What this means, Boeing has turned a previous Airbus customer, "flyadeal", into a Boeing customer. This becomes a strong Vote Of Confidence (VOC) for Boeing heading into 2019. The backdrop for these announcements is the Lion Air 737 crash that killed all its 189 passengers. The owner of Lion Air has rebuked Boeing by canceling its order book with the manufacturer. It looks like Boeing has almost replaced those Lion Air outstanding orders since the "accident". More importantly, airlines who are considering a 737 in light of the Lion Air accident are ordering the Boeing single-aisle over an Airbus consideration.

That in itself is a positive signal that Boeing has emphatically beat back any loss of customers in the head to head battle outside of Lion Air's cancelations. Boeing can move past this accident even as the final report on the incident has not yet been published. It appears Boeing has taken corrective actions for mitigating any misunderstandings from lack of sensor situational awareness or how to control a failure under a similar Lion Air mishap scenario it had experienced. 

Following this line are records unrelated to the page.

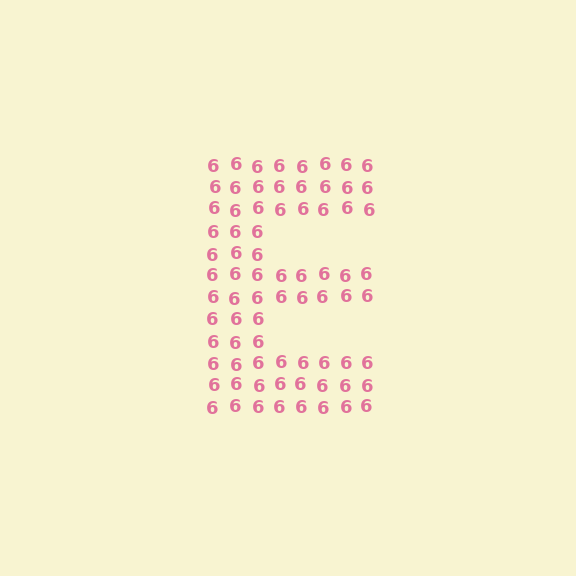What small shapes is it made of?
It is made of small digit 6's.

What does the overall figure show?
The overall figure shows the letter E.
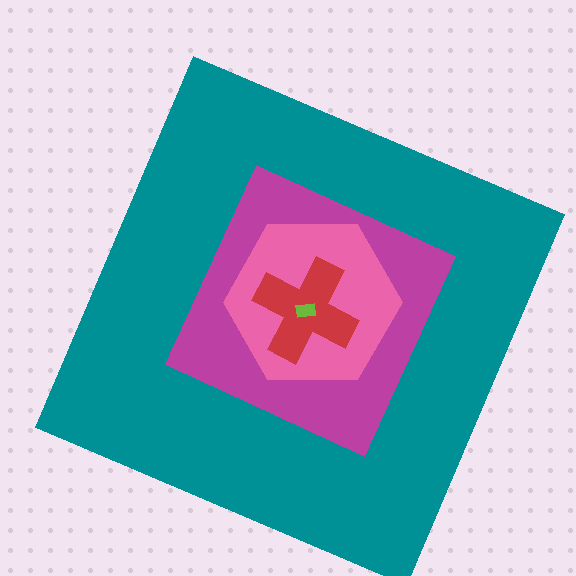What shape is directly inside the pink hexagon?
The red cross.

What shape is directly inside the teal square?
The magenta diamond.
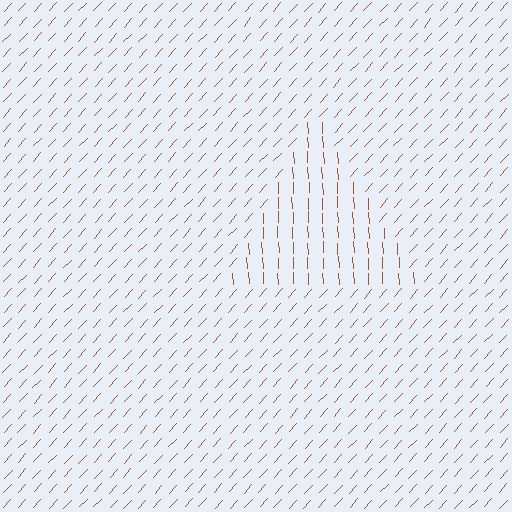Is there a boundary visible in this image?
Yes, there is a texture boundary formed by a change in line orientation.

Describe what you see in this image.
The image is filled with small brown line segments. A triangle region in the image has lines oriented differently from the surrounding lines, creating a visible texture boundary.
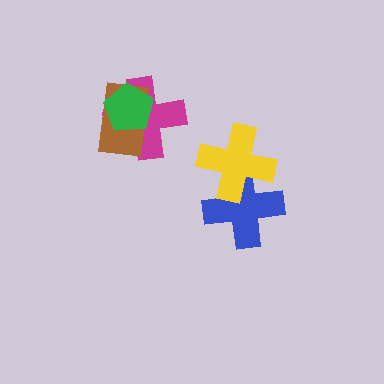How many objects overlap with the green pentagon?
2 objects overlap with the green pentagon.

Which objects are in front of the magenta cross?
2 objects cover part of the magenta cross: the brown rectangle and the green pentagon.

It appears Lion Air knew of the unairworthy condition and did not seek assistance from Boeing on how to address the problems from its previous Max flights for the same Lion Air aircraft. The lack for Lion Air including Boeing on the perceived fault it had encountered, suggests a failure by only Lion air to include all remedies from its own experienced problem. It has fallen on the sward of its own incompetence.

Boeing cannot assume the responsibility of others when others act in an unprofessional manner which leads to a catastrophic aviation incident. Based on the scant public information reported on this crash it is natural to observe Lion Air cannot make a case when it has not addressed its own professional responsibility when knowing an aircraft had a flight problem beforehand and did not include the manufacturer with this problem as the problem exceeded beyond a mere maintenance issue having great consequences.

The legal battle is to attack any defendant having the deepest pockets and that happens to be Boeing and not Lion Air. But the cause of the problem lies with Lion Air's confusion and its lack of gaining direction from Boeing who had not experienced this type of problem nor could foresee a problem of this nature coming.  

Lion Air made the decision to launch a flight of an unworthy aircraft full of passengers. Boeing is not excused but becomes more of a victim of Lion Air's own incompetence when it did not involve the maker declaring it an unworthy or "unflyable" 737 Max. Judging from reports, it failed to notify Boeing or solicit a resolution to make it a flight worthy aircraft before embarking on its final flight. 

The Lion Air problem is systemic from the top down. The crash could have and should have been prevented if a sound procedural protocol existed and prevented this questioned  737 Max from even flying until all problematic flight conditions were resolved.

Customers who are now signing/firming for 737 Max orders have had time to digest this implication and are now ordering in the face of Lion Air's 737 Max crash that killed all 189 of its passengers. The VOC has made its round trip complete for Boeing with these recent orders.

Lion Air has Failed to "Assume Responsibility Forward To Boeing With This Crash"! In the face of known problems and lack of airworthiness of this one Max aircraft it owned. Lion Air owns this traject mishap.